Julie Powell, the food writer best known for her cooking memoir, Julie & Julia, which inspired a film starring Meryl Streep, has died at the age of 49. She passed away on October 26 at her home in Olivebridge, upstate New York, from a cardiac arrest.
Aspiring author Julie Powell was working at a dead-end job in 2002 and felt doomed for “a life of terminal mediocrity,” as she described it, when she decided to to make every recipe in Julia Child’s Mastering the Art of French Cooking in a single year, and to blog about it along the way. Child’s landmark 1961 cookbook contained 524 recipes and a host of obscure ingredients like veal kidneys.
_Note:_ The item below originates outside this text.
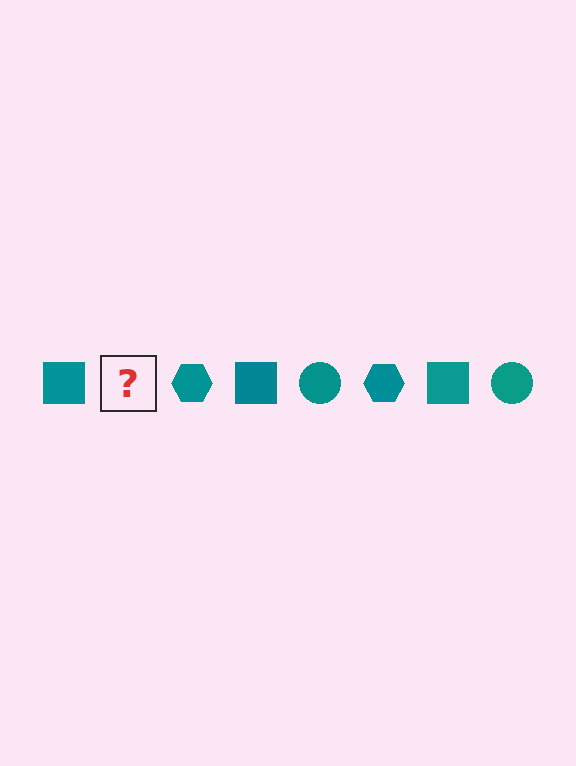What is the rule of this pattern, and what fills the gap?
The rule is that the pattern cycles through square, circle, hexagon shapes in teal. The gap should be filled with a teal circle.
The ‘Julie/Julia Project’, as she called her blog, detailed her many cooking triumphs and traumas. It was well-loved for honestly documenting a woman working through a life crisis. Ms. Powell began her project in when she was nearing her 30th birthday; she could not find a job and was not moving forward. Before she picked up her project, she had no formal experience with cooking and never even tried eggs.
Julie Powell was one of those rare voices who change the game – of memoir, of food writing, of women authors getting to messily overshare just as much as men writers do. I loved that she followed Julie/Julia with the divisive Cleaving. She was a force and always fun to read. https://t.co/4itKJGSOek
— Rachel Friedman (@RachelFriedman) November 1, 2022
Powell maintained a full-time job, cooked almost every night and wrote more than 225,000 words about it for the blog. She did her shopping on weekends and on her lunch hour, and she wrote before going to work.
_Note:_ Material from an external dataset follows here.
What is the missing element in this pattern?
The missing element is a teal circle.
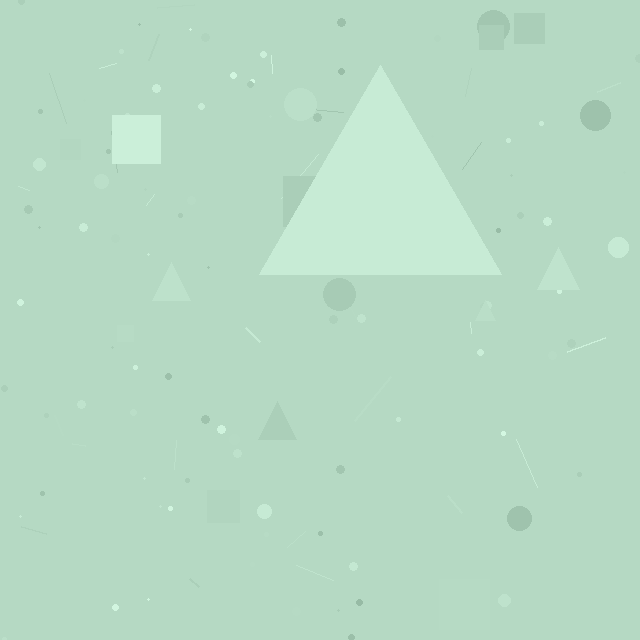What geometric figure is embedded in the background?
A triangle is embedded in the background.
”I’m miserable so they can be happy,” Ms. Powell said in a piece written about her by food writer Amanda Hesser. ”I’m like the Jesus of extreme cooking. I got fat and very unhappy for their sins,” she once said about her fans in her distinct, witty style.
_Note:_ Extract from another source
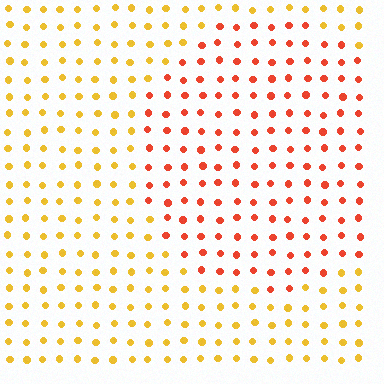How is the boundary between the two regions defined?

Powell was known for being an early star of food blogging. The ‘Julie/Julia Project’ became a popular model for other blogs and helped build the audience for home cooking. Her self-depreciating, stream-of-consciousness writing style distanced her from the authority of traditional culinary writers. The internet democratized food writing, and Julie was the new school’s first distinctive voice.